Ken: Biggest achievement of Soria Moria? Maybe providing higher education and work experience to a number of youth, bringing in ethics and good business practice to Siem Reap.
Poch, worker: I like to work in Soria Moria because I can learn new things. And I became an owner. And one more thing: I can study abroad to learn new things. This hotel has an exchange program with a hotel in Norway.
The exchange with a Norwegian hotel is the next chance for workers to develop, get to know the world and practice languages. Every year two people from Cambodia swap with two people from Norway. This year one of them is a cook.
Richard, cook: Our hotel in Norway has an exchange program with Cambodia. It’s a great opportunity to travel and work. It’s very exciting to learn about Cambodian food and flavours. I’m also happy to work in Soria Moria, it’s a great hotel in which you can be sure that your money ends directly in the hands of the staff. It’s not the big chain with the one owner who has over hundreds of hotels and takes all the money. It’s a very nice hotel, more personal and with better treatment for guests than so many others.
Being a guest in Soria Moria it’s not only about nice service, but also the possibility to support the local community. Unfortunately, not so many tourists care about that. That’s why one of the biggest challenges for Soria Moria is to survive just as a hotel.

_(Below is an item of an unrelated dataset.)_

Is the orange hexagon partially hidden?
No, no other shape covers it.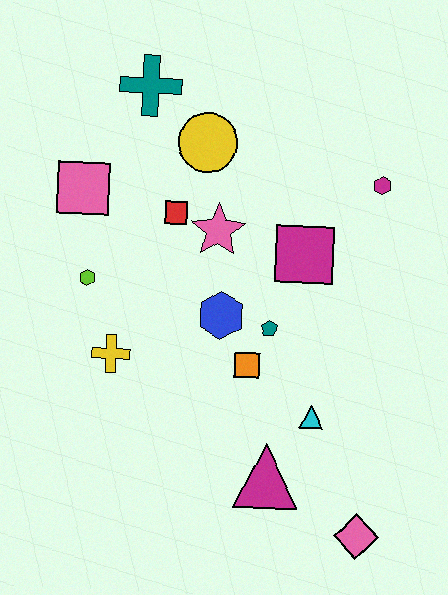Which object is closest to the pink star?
The red square is closest to the pink star.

Samnieng: Our biggest challenge is competition. We are a social enterprise, but also a normal business. Competition and market are the same. Only for some travellers who want to support our project we are the first choice, most tourists don’t care. They just want to stay in a nice hotel. That’s why we have to be sure we constantly improve our service.

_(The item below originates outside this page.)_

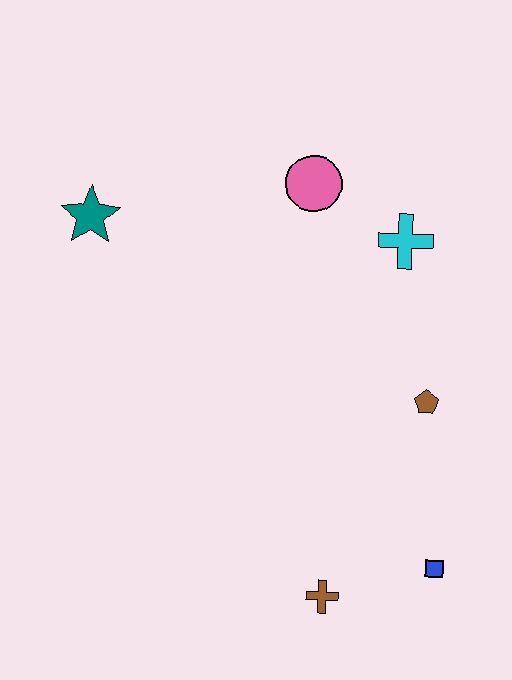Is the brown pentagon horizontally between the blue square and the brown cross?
Yes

Soria Moria is one of those social enterprises we would like to see everywhere. Although the main activity, running the hotel, is not directly connected with changing the world, in everything they do they show that you can make a difference running any kind of business. It’s enough to be fair: help your workers to grow, pay them fair salaries, offer the possibility to develop, support them with the problems they face. It’s particularly important in countries like Cambodia, where people are not prone to taking initiative. There is a lot of passiveness which is difficult to overcome. That’s why so many NGOs and social enterprises are created by foreigners. Most of them, fortunately, see the need of supporting and empowering the local community. Just to name a few: Smateria, a company which produces bags and other items using unconventional materials, partly from recycling, employs many Cambodians, often from disadvantaged background, giving them the opportunity to earn money and answering their daily problems such as creating daily care room for children; New Leaf, a café with good coffee and much more, opens its space to different social initiatives and donates the income to local NGOs; SGFE produces ecological coal, safer for health and good the environment, employing the poorest Cambodians as well as mentally disabled people. Often those companies refrain from calling themselves a social enterprise, but what they do and how they do it meet completely the criteria. Nearly all are open to foreigners but using the local energy they are changing the reality around them. The discussion why most social initiatives were created by people from outside requires a long analysis of Cambodian history and current situation, as well as the character of its inhabitants. Although it’s difficult to change, or rather because of that, enterprises like Soria Moria, which offer leadership to locals, are especially important. Even if not everything works as it should from our western point of view.
It’s only our point of view.
Ken Oishi – founder of Soria Moria.
Samnieng Roeun – current manager of Soria Moria.